Yesterday, a friend of mine wrote about meeting an author she'd long admired and how the response to her passionate enthusiasm was, essentially, dickish.

I will never understand writers who disdain the passion of their fans. Not only is it so rude it sets my teeth on edge, but it's so stupidly arrogant... well, let's just say my teeth are taking a beating. Passion is the coin of the realm in the arts. Why do you think Rowling and King make millions? It's not because their words turn lead into gold, it's because people are passionate about what they write.


I love it when people are passionate about something.

This thought came to me when I was down in Oklahoma on the same weekend there was a home game at the University of Oklahoma. Now, I'm Canadian and we don't have the passionate attachment to university sports the way Americans do - I discovered my university had a hockey team after I left - and football is about the only sport I don't watch at least occasionally on television, but I loved the passion of the Sooner fans. Whole streets were given over to tailgate parties and an industrial parking lot was full of RV's. Yes, the traffic was a pain in the ass if you were trying to get around town, but I found the energy and the joy and the whole "we're a part of something bigger than ourselves" very cool.

I'd be a bit of a hypocrite if I didn't since I was in OK visiting a friend and enjoying a red dirt music bar crawl on that specific weekend because Christian Kane was doing a show at a local casino. I'm not enough of a Kaniac to follow the band to shows in places I wasn't going to go anyway, but I have abandoned a convention on a Friday night because Kane was playing in a cowboy bar in the same town. (not a convention I was a guest at)(not even for Chris and Steve and Jason)(or a bar full of cowboys)

There were a lot of people in that casino theatre passionate about Kane. (I explained the hard core Kaniacs to the somewhat confused woman beside me by saying, "Think of them like the Deadheads of country rock." ) I danced, I sang along (I apologised to the guy in front of me) I made friends with other passionate people. (the friend I was there with is a concert photographer; you don't actually see concerts with her, you share notes afterwards)(and yeah, she's passionate about what she does)
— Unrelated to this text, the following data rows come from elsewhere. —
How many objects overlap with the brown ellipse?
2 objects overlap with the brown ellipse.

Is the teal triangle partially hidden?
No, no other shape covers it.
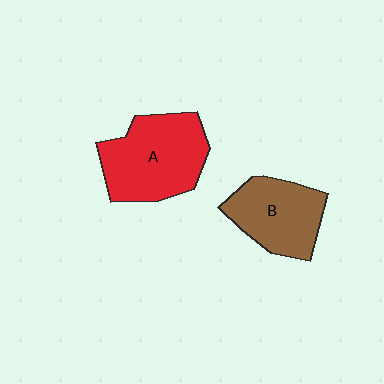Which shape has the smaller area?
Shape B (brown).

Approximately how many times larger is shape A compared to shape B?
Approximately 1.3 times.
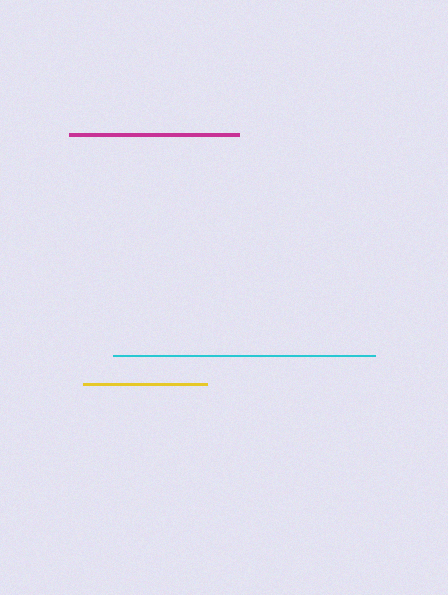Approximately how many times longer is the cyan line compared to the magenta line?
The cyan line is approximately 1.5 times the length of the magenta line.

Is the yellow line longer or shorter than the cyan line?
The cyan line is longer than the yellow line.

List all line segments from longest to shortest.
From longest to shortest: cyan, magenta, yellow.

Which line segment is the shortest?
The yellow line is the shortest at approximately 124 pixels.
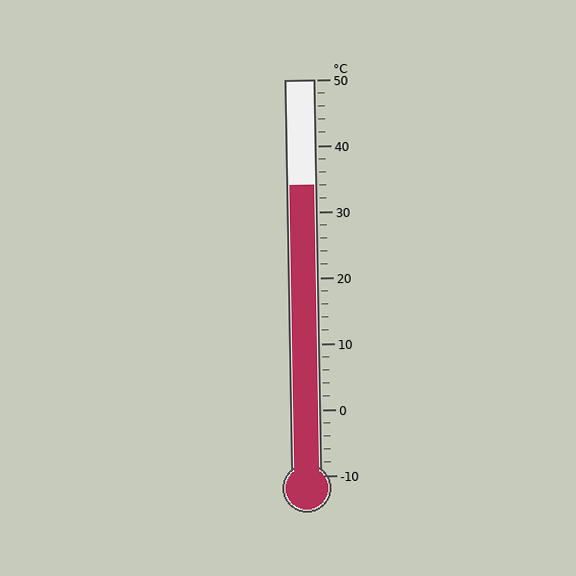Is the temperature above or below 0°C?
The temperature is above 0°C.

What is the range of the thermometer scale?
The thermometer scale ranges from -10°C to 50°C.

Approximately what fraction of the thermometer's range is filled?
The thermometer is filled to approximately 75% of its range.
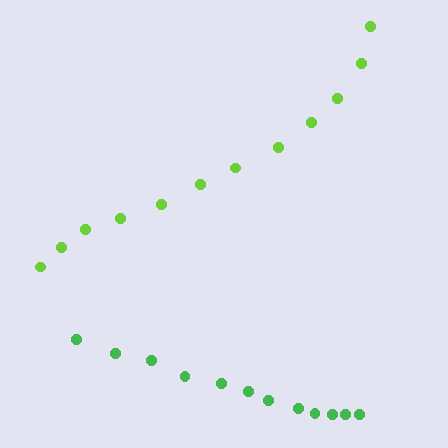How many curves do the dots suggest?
There are 2 distinct paths.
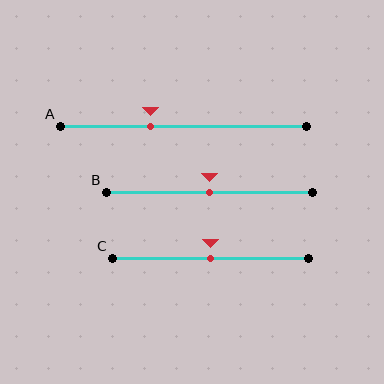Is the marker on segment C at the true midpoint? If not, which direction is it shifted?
Yes, the marker on segment C is at the true midpoint.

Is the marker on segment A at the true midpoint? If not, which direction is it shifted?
No, the marker on segment A is shifted to the left by about 13% of the segment length.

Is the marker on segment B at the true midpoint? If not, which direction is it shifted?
Yes, the marker on segment B is at the true midpoint.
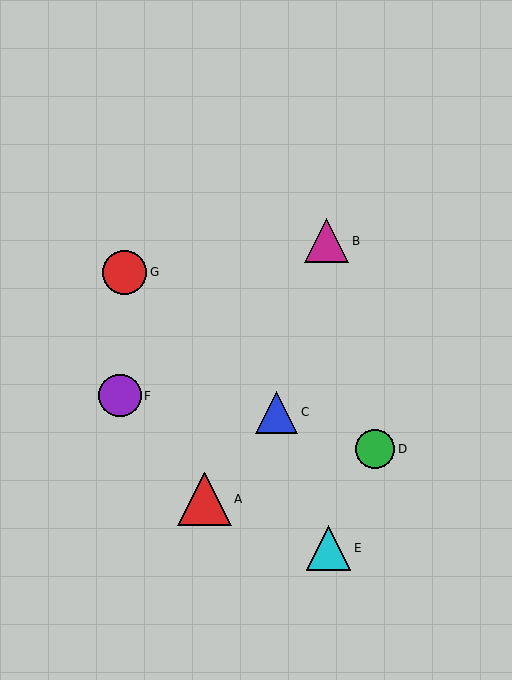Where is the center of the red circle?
The center of the red circle is at (125, 273).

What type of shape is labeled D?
Shape D is a green circle.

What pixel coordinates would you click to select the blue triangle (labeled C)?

I was an SF fan for years before I was a pro. I went to my first convention in 1977. I have been a costumer and a filker (still a filker), I've entered art shows, and run con-suites (not well, honesty forces me to admit) and the thing I love best about fans is how willing they are to be passionate about things. Books, movies, TV shows, games, corsets, beer, plots, characters, covers, authors, actors, high tech, low tech, comics and graphic novels and the arguments over which is which. We may not be passionate tomorrow about the things that we're passionate about today but, by God, today we will talk to you for forty minutes about Sailor Moon's back story. (for a totally non-specific example)(he was passionate enough, I watched a few episodes of the show solely because of those forty minutes)
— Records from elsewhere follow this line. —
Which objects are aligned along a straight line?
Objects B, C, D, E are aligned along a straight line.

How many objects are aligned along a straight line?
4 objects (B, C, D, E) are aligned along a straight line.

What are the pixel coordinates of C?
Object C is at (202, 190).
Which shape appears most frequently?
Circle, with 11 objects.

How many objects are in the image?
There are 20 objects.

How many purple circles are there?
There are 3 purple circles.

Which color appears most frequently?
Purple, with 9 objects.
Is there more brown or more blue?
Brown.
I was once extremely passionate about Lammas Night all over Katherine Kurtz and she, bless her, was polite and charming and left me feeling like my passion had worth. She was my football team and she kicked a winning field goal with seconds left on the clock. (See how I tie things together? Pretty clever, eh.) She taught me how to respond when people are passionate about my books, but I'm pretty sure I figured out how to enjoy it on my own.

Because the energy and the joy and the way you believe my books have tapped into something bigger than themselves, that's very cool. And a little humbling. But mostly very cool.
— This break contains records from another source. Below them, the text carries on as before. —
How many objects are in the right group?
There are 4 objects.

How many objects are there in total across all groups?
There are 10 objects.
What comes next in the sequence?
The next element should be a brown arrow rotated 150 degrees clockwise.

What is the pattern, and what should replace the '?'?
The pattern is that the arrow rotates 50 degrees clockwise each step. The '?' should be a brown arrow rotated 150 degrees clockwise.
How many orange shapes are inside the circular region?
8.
So it's strange to me when SF fans stare at football fans and wonder why they waste their time on such over commercialized, steroid powered shows of machismo and aggression. Or when football fans stare at SF fans and wonder why they're so damned weird. (Shared a convention hotel with the Beer Can Collectors of America once; we are not the weirdest fish in the pond.) In my world, passion should celebrate passion not be threatened by it. My passion doesn't take anything from yours, it just adds a little more joy to the world.

Yes, passion, any passion, can go dark. Anything taken over the top goes careening down the other side, out of control, landing on obsession or worse. And sure, passion can be a little scary. Every time you open yourself up to care that much, you run the risk of getting hurt. (the friend who met the dickish author got hurt but I guarantee that won't make her less passionate)(well, maybe about that particular author...) Fear of loss of control or of getting hurt is why I think too many people equate being "adult" with a lack of passion. Yes, even that passion known as passion. "Stop it, we're not teenagers anymore." is not a phraze I just made up off the top of my head, now is it?

When I was a child, I thought as a child. Now I am an adult, I can afford the cool stuff. And I'm pretty passionate about it.